I have elsewhere summarised the 4 basic positions toward the doctrine of penal substitution and I think it is worthwhile repeating them here:
4 Basic positions on penal substition
First, there are those who deny PSA. There are two basic groups of people who fall under this category: those who reject the idea that PSA is affirmed in the New Testament, and those who believe it is taught but have decided to reject that part of the Bible. There are of course further subgroups, those who have issue with concept of substitution and those who only discredit the adjective penal.
Second, those who accept the Bible’s teaching on PSA, believing it is necessary but dismissing the notion that it is central.
Third, those who accept the Bible’s teaching on PSA and who believe it is central, but who believe that other aspects of the atonement have been downplayed and need to rediscovered and given proper emphasis. To explore other dimensions of the atonement at length is not too deny PSA, but it is restoring the beauty of these facets that are sometimes hidden. Of course, there is also more to the ministry of Christ than the atonement: there is his pre-incarnate work, his incarnation, life, resurrection, ascension, reign, intercession, return and Kingly judgement.
Fourth, those who accept the Bible’s teaching on PSA but downplay other aspects of the atonement.
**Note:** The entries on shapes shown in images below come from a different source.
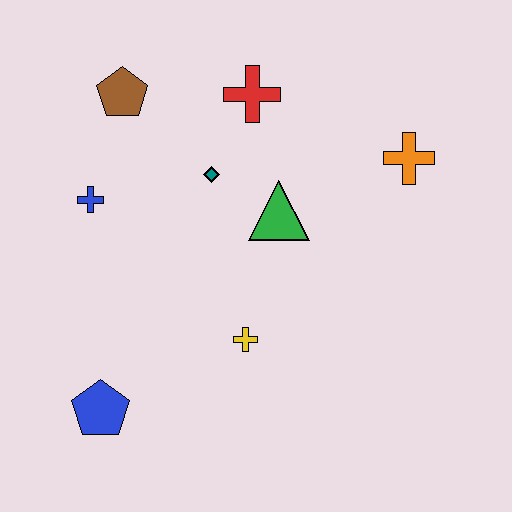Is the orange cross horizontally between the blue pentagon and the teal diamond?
No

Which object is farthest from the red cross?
The blue pentagon is farthest from the red cross.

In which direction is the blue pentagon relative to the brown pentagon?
The blue pentagon is below the brown pentagon.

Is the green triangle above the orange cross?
No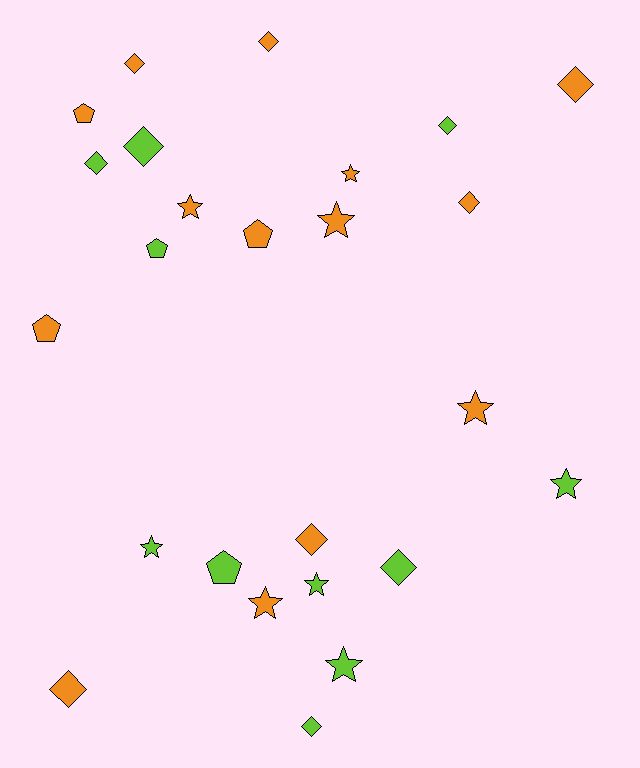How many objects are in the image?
There are 25 objects.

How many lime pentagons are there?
There are 2 lime pentagons.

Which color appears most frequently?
Orange, with 14 objects.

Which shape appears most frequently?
Diamond, with 11 objects.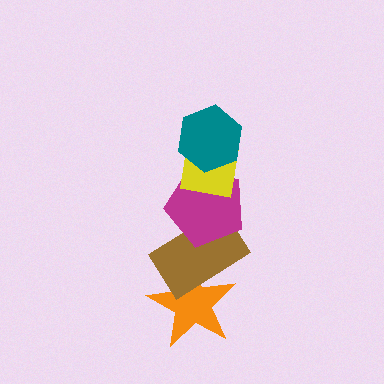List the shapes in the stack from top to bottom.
From top to bottom: the teal hexagon, the yellow square, the magenta pentagon, the brown rectangle, the orange star.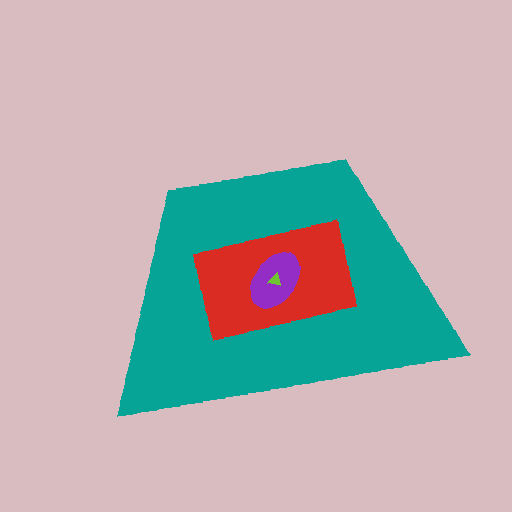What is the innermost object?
The lime triangle.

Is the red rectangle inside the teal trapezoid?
Yes.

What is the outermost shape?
The teal trapezoid.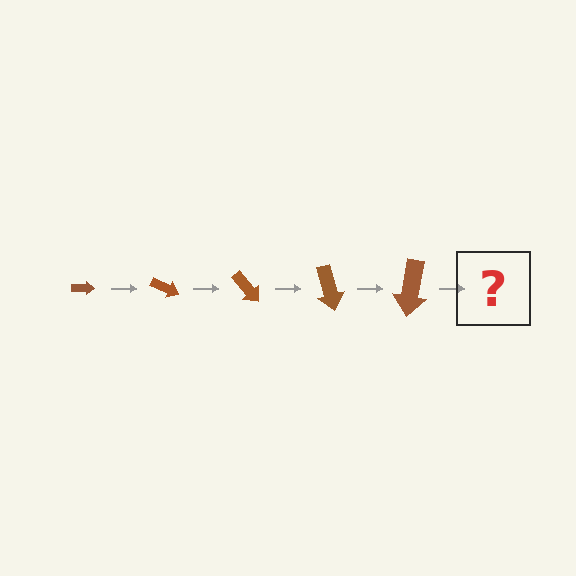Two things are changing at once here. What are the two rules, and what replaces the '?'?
The two rules are that the arrow grows larger each step and it rotates 25 degrees clockwise each step. The '?' should be an arrow, larger than the previous one and rotated 125 degrees clockwise from the start.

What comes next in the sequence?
The next element should be an arrow, larger than the previous one and rotated 125 degrees clockwise from the start.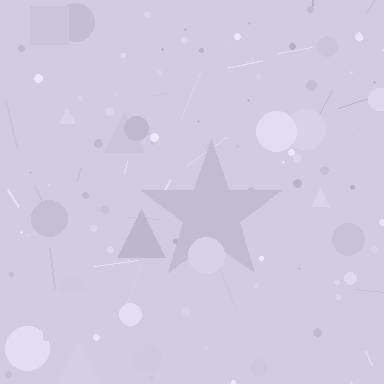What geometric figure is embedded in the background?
A star is embedded in the background.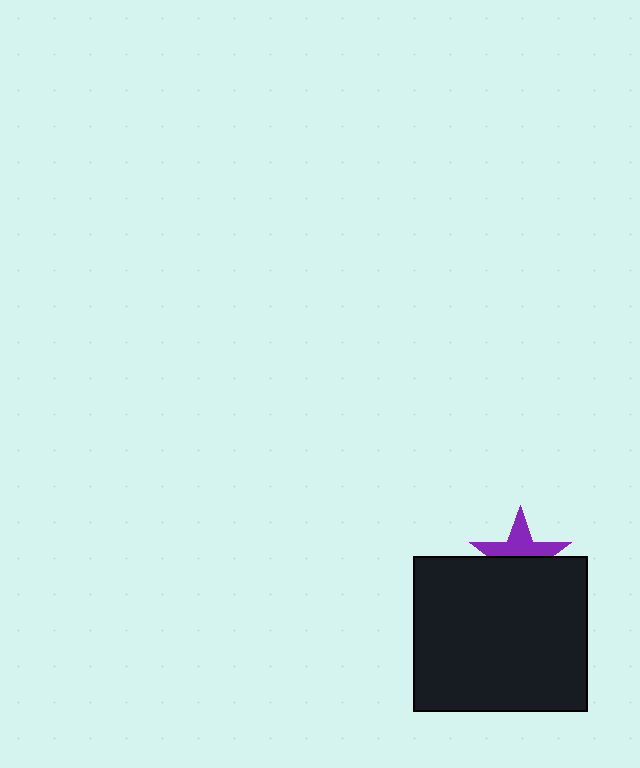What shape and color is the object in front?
The object in front is a black rectangle.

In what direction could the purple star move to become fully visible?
The purple star could move up. That would shift it out from behind the black rectangle entirely.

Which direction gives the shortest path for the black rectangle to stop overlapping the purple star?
Moving down gives the shortest separation.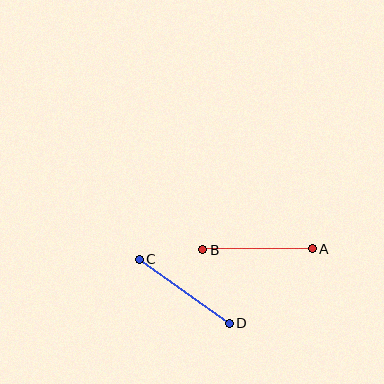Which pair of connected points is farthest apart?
Points C and D are farthest apart.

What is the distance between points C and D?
The distance is approximately 111 pixels.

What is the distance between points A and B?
The distance is approximately 110 pixels.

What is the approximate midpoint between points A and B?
The midpoint is at approximately (257, 249) pixels.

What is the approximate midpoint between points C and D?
The midpoint is at approximately (184, 291) pixels.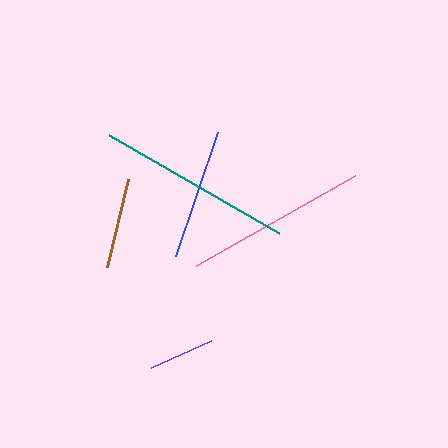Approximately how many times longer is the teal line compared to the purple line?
The teal line is approximately 2.9 times the length of the purple line.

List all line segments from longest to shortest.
From longest to shortest: teal and pink (about equal), blue, brown, purple.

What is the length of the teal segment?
The teal segment is approximately 196 pixels long.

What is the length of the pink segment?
The pink segment is approximately 183 pixels long.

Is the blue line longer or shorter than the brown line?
The blue line is longer than the brown line.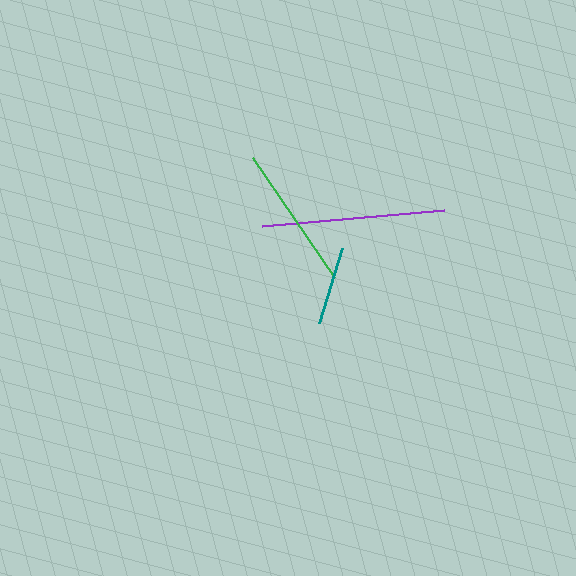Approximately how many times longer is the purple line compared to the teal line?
The purple line is approximately 2.3 times the length of the teal line.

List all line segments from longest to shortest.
From longest to shortest: purple, green, teal.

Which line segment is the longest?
The purple line is the longest at approximately 182 pixels.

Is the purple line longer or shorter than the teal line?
The purple line is longer than the teal line.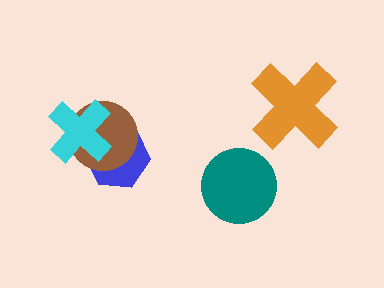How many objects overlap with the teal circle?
0 objects overlap with the teal circle.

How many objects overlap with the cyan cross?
2 objects overlap with the cyan cross.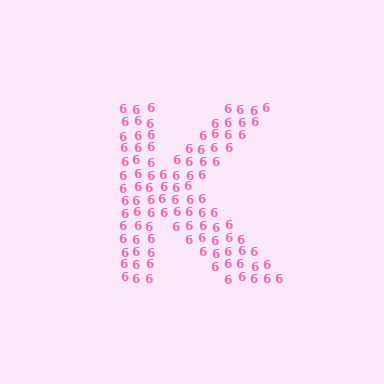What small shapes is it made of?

It is difficult to see how the first position is tenable within Christian orthodoxy, for PSA is intricately tied to too many Christian doctrines. Rejecting PSA is often preceded by a changed doctrine of God. It is worth noting that those who deny penal substitution in one hand are often redefining sin on the other hand. Scott is not the only Australian Baptist who throws mud at PSA while arguing for godly sexual relationships outside of heterosexual marriage. Perhaps we should not be surprised though, that those who don’t believe what God says about sin also don’t accept God’s answer to sin.
The second position is problematic because the Bible does view PSA as critical and foundational. There are many Gospel presentations found in Scripture that do not explicitly speak of either substitution or penal, but of course no Gospel outline ever says everything. And yet, there is a clear weightedness given to substitutionary nature of Jesus’ death which appeases the righteous wrath of a righteous God.
The fourth position is understandable when ministering in a context where PSA is being attacked, however in defending the truth of one doctrine we must be careful not to neglect other important biblical notions of the cross.
The fourth position can end up becoming a reduced gospel. If we only ever preach on the penal aspect of the cross, we will be missing out on the full wonder of the atonement, and we will also be guilty of executing Scripture poorly. If we never speak about PSA then we are guilty of misrepresenting God’s message, and if we neglect those other facets then we are starving our churches and cutting bridges with people where we should be building them. As I mentioned before, if this Higgins’ point then he has something worth saying, but if that is so, why not say it?
My question to Scott Higgins is, in which of these 4 positions do you fit? Do you believe Jesus death on the cross includes propitiation?
Aspects of the Gospel may not be popular in Australia right now but that is no reason to minimise them, or worse, to deny them. I’m not saying it’s easy. Then again, did Jesus ever say that evangelism would be easy? What Australian Christians need is to take even greater care to understand the Gospel as revealed in Scripture and to explain with clarity and earnestness this good news of God to our neighbours. It is the failure of Churches to do this, and a lack of imagination to trust God’s Gospel that will make Churches ineffective and irrelevant to Australia in 2018.